Brookings Institution study says Trump's rate of change surpasses all of his predecessors and the reason could be 'the president himself.'


                            White House a high-speed revolving door with 78 percent of 'A-team' positions turned over at least once under Trump

A new study has found that the top echelons of the Trump administration recorded a turnover in 78 percent of the positions, making the White House a high-speed revolving door.

According to the research conducted by the Brookings Institution, 31 percent of those White House "A-Team" jobs have turned over more than once, NBC News reports.
 
"It's historic, it's unprecedented, it's off the charts," Kathryn Dunn Tenpas, who authored the study, told the outlet. "I've never seen this kind of turnover before."

U.S. President Donald Trump talks with reporters before leaving the White House for the G20 summit on June 26, 2019, in Washington, DC. (Getty Images)

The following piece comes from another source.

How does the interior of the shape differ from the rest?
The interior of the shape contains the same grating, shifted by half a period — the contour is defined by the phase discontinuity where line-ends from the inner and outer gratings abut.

President Donald Trump's rate of change has surpassed "all of his predecessors who served four-year terms" in his first 32 months in office, she said. The study, which focused on the top 65 positions in the Executive Office of the President, including jobs like national security adviser, chief of staff, communications director, press secretary, and director of national intelligence, found that 51 of them have turned over since the former real estate mogul took office.

Furthermore, sixteen of those positions had turned over twice or more, according to the report. Earlier this month, national security adviser John Bolton departed from his role after becoming Trump's third pick for the job.

Republican presidential candidate Donald Trump (L) jokes with retired Gen. Michael Flynn as they speak at a rally at Grand Junction Regional Airport on October 18, 2016, in Grand Junction Colorado. (Getty Images)

Michael Flynn, the president's first national security adviser, was forced to leave after he allegedly lied about contacts with Russia. He is currently awaiting sentencing for lying to the FBI during the controversial Trump Russia probe conducted by Special Counsel Robert Mueller. H.R. McMaster, who succeeded him, left the job soon after so Bolton could take over.

Tenpas has studied White House staffing since the 1990s. According to her, the high rate of change is due to "the president himself." "In all of my studies, I've never seen a chief executive who fires staff more frequently and more publicly than President Trump. It's extraordinary," she commented.